Valentine's Day is a day of love and friendship - and you have plenty of both. Lots of reasons to be cheerful today, as well as the understandable hurt.

DonkeysDontRideBicycles Thu 14-Feb-13 09:41:24

Sorry you're upset Skye, first year of anniversaries and 'meaningful' dates is always hardest, natural to compare what went before. (As everyone's said, dspends on how genuine those gestures were at the time, but it still stings).

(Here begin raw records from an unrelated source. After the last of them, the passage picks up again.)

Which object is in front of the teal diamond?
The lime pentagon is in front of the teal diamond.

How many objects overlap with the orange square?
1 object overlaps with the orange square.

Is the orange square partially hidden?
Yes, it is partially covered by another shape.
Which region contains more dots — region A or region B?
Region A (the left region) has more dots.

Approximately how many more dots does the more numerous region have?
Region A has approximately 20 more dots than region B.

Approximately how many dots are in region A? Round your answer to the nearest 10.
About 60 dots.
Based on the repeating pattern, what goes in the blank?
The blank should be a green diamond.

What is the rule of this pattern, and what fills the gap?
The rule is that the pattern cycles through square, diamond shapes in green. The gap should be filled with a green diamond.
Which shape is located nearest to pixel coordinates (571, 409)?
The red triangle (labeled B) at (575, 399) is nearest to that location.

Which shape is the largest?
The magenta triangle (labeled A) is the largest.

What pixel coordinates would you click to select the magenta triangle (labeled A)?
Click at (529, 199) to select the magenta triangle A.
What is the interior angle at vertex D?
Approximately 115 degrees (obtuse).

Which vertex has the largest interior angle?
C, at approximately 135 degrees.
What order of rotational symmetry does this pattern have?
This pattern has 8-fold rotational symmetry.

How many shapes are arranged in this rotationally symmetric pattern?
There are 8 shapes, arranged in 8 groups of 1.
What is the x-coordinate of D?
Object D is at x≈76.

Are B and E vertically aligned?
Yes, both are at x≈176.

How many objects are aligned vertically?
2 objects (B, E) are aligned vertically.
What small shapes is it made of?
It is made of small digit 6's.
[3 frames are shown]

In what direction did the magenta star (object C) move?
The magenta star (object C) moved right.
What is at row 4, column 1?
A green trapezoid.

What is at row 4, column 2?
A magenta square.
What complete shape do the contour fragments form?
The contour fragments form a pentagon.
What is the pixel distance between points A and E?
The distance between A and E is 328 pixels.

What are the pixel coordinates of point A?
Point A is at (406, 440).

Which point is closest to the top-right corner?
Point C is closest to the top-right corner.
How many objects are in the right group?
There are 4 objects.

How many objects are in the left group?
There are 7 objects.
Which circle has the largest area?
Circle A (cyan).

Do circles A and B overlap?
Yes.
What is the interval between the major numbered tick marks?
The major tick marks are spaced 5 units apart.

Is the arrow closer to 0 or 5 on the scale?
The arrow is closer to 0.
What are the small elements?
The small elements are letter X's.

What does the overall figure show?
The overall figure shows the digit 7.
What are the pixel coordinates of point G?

Skyebluesapphire Thu 14-Feb-13 09:49:00

I know that last year wasnt genuine.

My phone gets notified every time a friend posts and so far three people have gushed about the lovely flowers from hubby... So I'm not looking at it!

Last year, he came home with some flowers and dumped them on the sofa, I didnt say thanks because he didnt hand them directly to me. I was in the kitchen. I had left him a lovely card and posh bad of white chic in his lunch box.

The wording in his card had changed too from All my love, always, with loads of kisses, to just , love Twunt. I didnt pick up on it at the time though! Later found out he had been texting her half the day.

So being on my own has to be better than that doesn't it?.... It's just another day after all... But it just reminds me once again that I am on my own.

Oh well, at clients now so better do some work!

DonkeysDontRideBicycles Thu 14-Feb-13 09:51:59

Noticed at least one thread elsewhere about lack of effort on Valentie's Day so your pals might be extra lucky or their partners have guilty consciences.

tribpot Thu 14-Feb-13 09:58:54

If only it really had said 'love Twunt'. That would have been the most honest thing he'd ever have done!

DonkeysDontRideBicycles Thu 14-Feb-13 10:07:36

<Tries to type without errors this time>
Yes tribpot that would have summed it up neatly, or Love myself, Twunt.

Skyebluesapphire Thu 14-Feb-13 10:36:51

Posh bar of white choc!!!

DonkeysDontRideBicycles Thu 14-Feb-13 10:51:03

I was too frightened to ask! grin

If it makes you feel better. DD2 made a valentine card at school yesterday - she gave it to her teacher grin. The rest of the class gave them to their parents.

We don't do 'Clinton card' day anyway.